Enhancing Interpretability of NesT Model Using NesT-Shapley and Feature-Weight-Augmentation Method

IF 1.3 4区计算机科学 Q4 COMPUTER SCIENCE, ARTIFICIAL INTELLIGENCE

IET Computer Vision Pub Date : 2025-09-06 DOI:10.1049/cvi2.70039

Li Xu, Lei Li, Xiaohong Cong, Huijie Song

{"title":"Enhancing Interpretability of NesT Model Using NesT-Shapley and Feature-Weight-Augmentation Method","authors":"Li Xu, Lei Li, Xiaohong Cong, Huijie Song","doi":"10.1049/cvi2.70039","DOIUrl":null,"url":null,"abstract":"<p>The transformer's capabilities in natural language processing and computer vision are impressive, but interpretability is crucial in specific domain applications. The NesT model, with its pyramidal structure, demonstrates high accuracy and faster training speeds. Unlike other models, a unique aspect of NesT is its avoidance of the [CLS] token, which presents challenges when applying interpretability methods that rely on the model's internal structure. Instead, NesT divides the image into 16 blocks and processes them using 16 independent vision transformers. We propose the NesT-Shapley method, which utilises this structure to combine the Shapley value method (a self-interpretable approach) with the independently operating vision transformers within NesT, significantly reducing computational complexity. On the other hand, we introduced the feature weight augmentation (FWA) method to address the challenges of weight adjustment in the final interpretability results produced by interpretability methods without [CLS] token, markedly enhancing the performance of interpretability methods and providing a better understanding of the information flow during the prediction process in the NesT model. We conducted perturbation experiments on the NesT model using the ImageNet and CIFAR-100 datasets and segmentation experiments on the ImageNet-Segmentation dataset, achieving impressive experimental results.</p>","PeriodicalId":56304,"journal":{"name":"IET Computer Vision","volume":"19 1","pages":""},"PeriodicalIF":1.3000,"publicationDate":"2025-09-06","publicationTypes":"Journal Article","fieldsOfStudy":null,"isOpenAccess":false,"openAccessPdf":"https://ietresearch.onlinelibrary.wiley.com/doi/epdf/10.1049/cvi2.70039","citationCount":"0","resultStr":null,"platform":"Semanticscholar","paperid":null,"PeriodicalName":"IET Computer Vision","FirstCategoryId":"94","ListUrlMain":"https://ietresearch.onlinelibrary.wiley.com/doi/10.1049/cvi2.70039","RegionNum":4,"RegionCategory":"计算机科学","ArticlePicture":[],"TitleCN":null,"AbstractTextCN":null,"PMCID":null,"EPubDate":"","PubModel":"","JCR":"Q4","JCRName":"COMPUTER SCIENCE, ARTIFICIAL INTELLIGENCE","Score":null,"Total":0}

引用次数: 0

Abstract

The transformer's capabilities in natural language processing and computer vision are impressive, but interpretability is crucial in specific domain applications.
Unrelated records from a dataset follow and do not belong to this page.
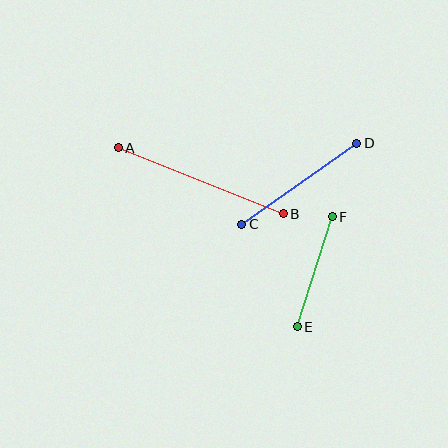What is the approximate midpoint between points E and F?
The midpoint is at approximately (315, 272) pixels.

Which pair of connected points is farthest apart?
Points A and B are farthest apart.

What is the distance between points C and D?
The distance is approximately 141 pixels.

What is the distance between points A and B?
The distance is approximately 178 pixels.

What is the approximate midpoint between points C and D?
The midpoint is at approximately (299, 184) pixels.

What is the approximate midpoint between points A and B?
The midpoint is at approximately (201, 181) pixels.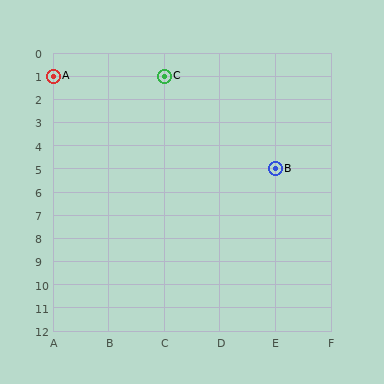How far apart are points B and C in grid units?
Points B and C are 2 columns and 4 rows apart (about 4.5 grid units diagonally).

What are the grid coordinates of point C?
Point C is at grid coordinates (C, 1).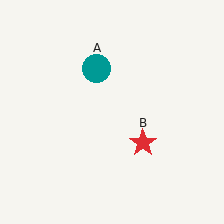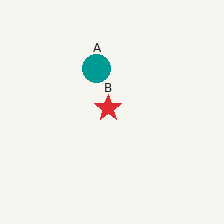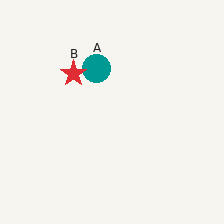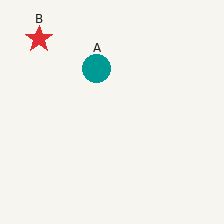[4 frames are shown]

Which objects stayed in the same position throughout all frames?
Teal circle (object A) remained stationary.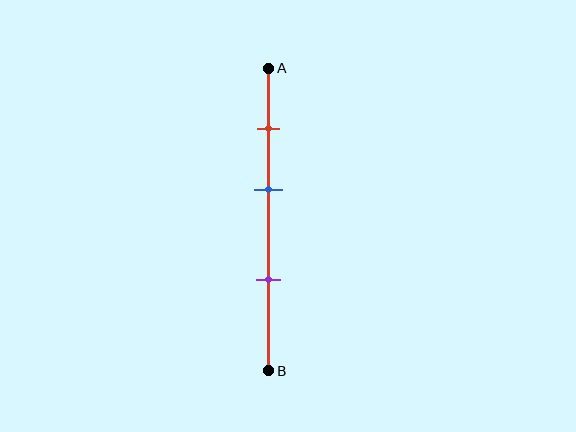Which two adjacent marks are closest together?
The red and blue marks are the closest adjacent pair.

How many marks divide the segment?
There are 3 marks dividing the segment.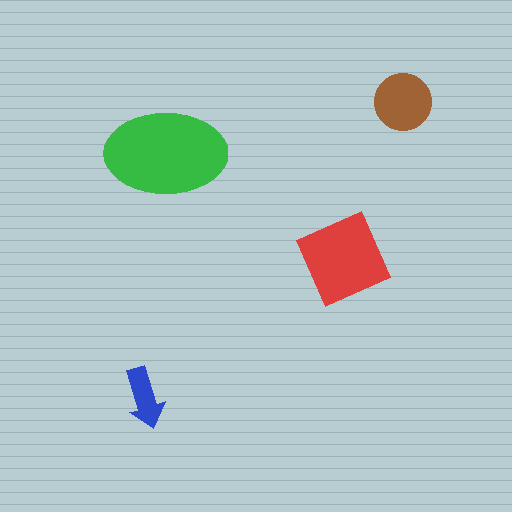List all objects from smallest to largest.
The blue arrow, the brown circle, the red square, the green ellipse.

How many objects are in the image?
There are 4 objects in the image.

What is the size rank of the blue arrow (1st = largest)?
4th.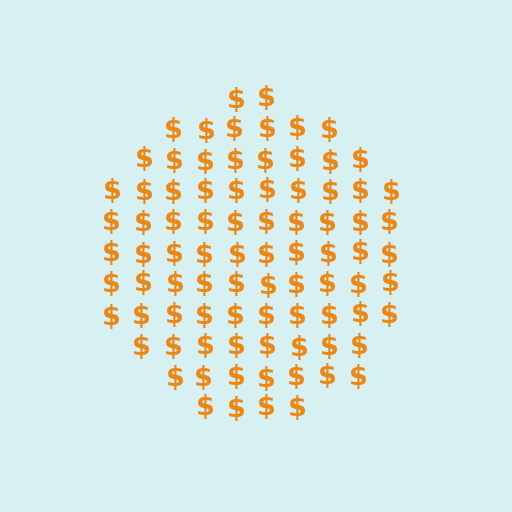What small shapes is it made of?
It is made of small dollar signs.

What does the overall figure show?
The overall figure shows a circle.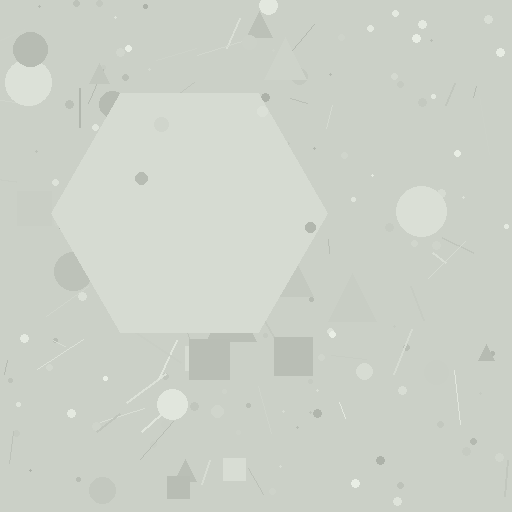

The NesT model, with its pyramidal structure, demonstrates high accuracy and faster training speeds. Unlike other models, a unique aspect of NesT is its avoidance of the [CLS] token, which presents challenges when applying interpretability methods that rely on the model's internal structure. Instead, NesT divides the image into 16 blocks and processes them using 16 independent vision transformers. We propose the NesT-Shapley method, which utilises this structure to combine the Shapley value method (a self-interpretable approach) with the independently operating vision transformers within NesT, significantly reducing computational complexity. On the other hand, we introduced the feature weight augmentation (FWA) method to address the challenges of weight adjustment in the final interpretability results produced by interpretability methods without [CLS] token, markedly enhancing the performance of interpretability methods and providing a better understanding of the information flow during the prediction process in the NesT model. We conducted perturbation experiments on the NesT model using the ImageNet and CIFAR-100 datasets and segmentation experiments on the ImageNet-Segmentation dataset, achieving impressive experimental results.

Abstract Image

查看原文本刊更多论文

利用NesT- shapley和特征权重增强方法增强NesT模型的可解释性

转换器在自然语言处理和计算机视觉方面的能力令人印象深刻，但是可解释性在特定领域应用程序中是至关重要的。NesT模型具有金字塔结构，具有较高的精度和更快的训练速度。与其他模型不同，NesT的独特之处在于它避免了[CLS]令牌，这在应用依赖于模型内部结构的可解释性方法时提出了挑战。相反，NesT将图像分成16个块，并使用16个独立的视觉转换器对它们进行处理。我们提出了NesT-Shapley方法，该方法利用这种结构将Shapley值方法（一种自解释方法）与NesT内独立运行的视觉变压器相结合，显著降低了计算复杂度。另一方面，我们引入了特征权值增强（FWA）方法，以解决无CLS标记的可解释性方法产生的最终可解释性结果中权值调整的挑战，显著提高了可解释性方法的性能，并更好地理解了NesT模型预测过程中的信息流。我们使用ImageNet和CIFAR-100数据集对NesT模型进行了扰动实验，并在ImageNet- segmentation数据集上进行了分割实验，取得了令人印象深刻的实验结果。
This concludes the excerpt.